Les historiens de l’UCL évoquent encore longuement, avec de nombreux témoignages, les sorts divers des entreprises familiales (Côte d’Or, Solvay, Delhaize…) dont la destinée a miné ou dopé le prestige national, celui des banques ou celui, très spécifique, de la Sabena, étoile aux ailes brûlées. A qui la faute de cette débandade généralisée ?  » La faiblesse du politique en Belgique est pointée du doigt par de très nombreux interlocuteurs, note Vincent Dujardin. Les gouvernements, très absorbés par les questions linguistique et institutionnelle depuis 1960, sont souvent présentés comme divisés, voire absents, tardant à légiférer, notamment en matière d’OPA, contrairement à la France, l’Allemagne ou les Pays-Bas.  »  » Il ne suffit pas d’avoir une bonne législation, il faut en plus aussi un bon suivi, et il faut surtout des gens, lui répond Jean-Louis Duplat. Aujourd’hui, on a la « réglementite aiguë », mais ce n’est pas comme ça qu’il faut prendre le problème.  »
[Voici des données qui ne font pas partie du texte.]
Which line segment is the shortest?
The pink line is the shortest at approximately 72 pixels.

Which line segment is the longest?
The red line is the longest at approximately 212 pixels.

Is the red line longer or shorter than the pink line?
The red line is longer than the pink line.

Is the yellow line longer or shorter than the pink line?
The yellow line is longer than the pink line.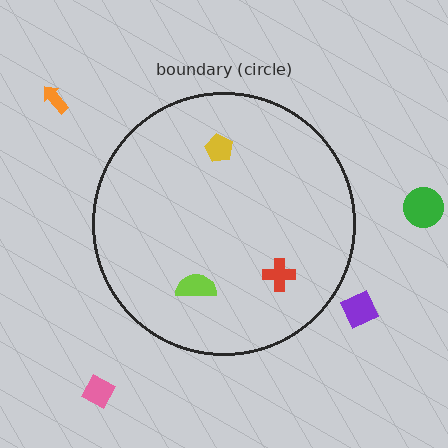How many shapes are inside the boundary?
3 inside, 4 outside.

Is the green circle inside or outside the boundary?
Outside.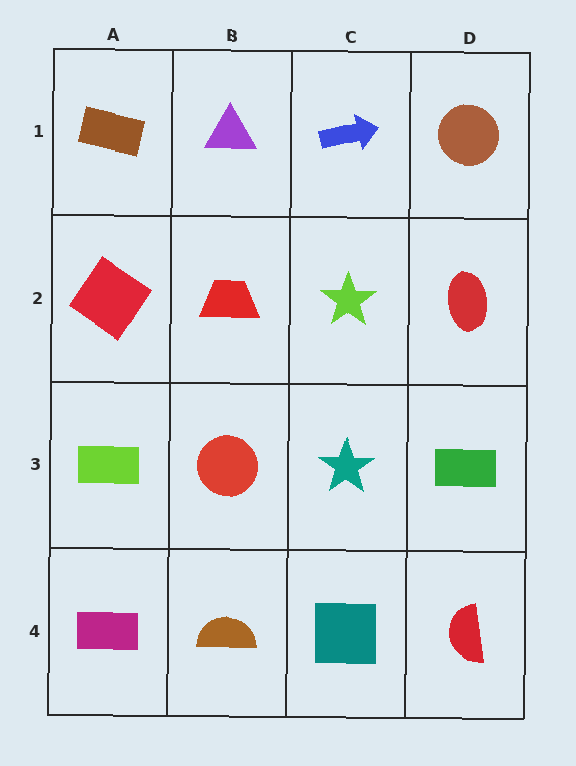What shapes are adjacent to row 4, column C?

Et si la chute de la maison capitalistique belge était avant tout la conséquence d’un pays – et de ses dirigeants – qui ne parvient plus à construire un destin commun à ses différentes Communautés ?

(1) Paroles de patrons. Que sont devenus nos fleurons nationaux ?, par Vincent Delcorps, Anne-Sophie Gijs et Vincent Dujardin, éd. Racine, 2017, 689 p.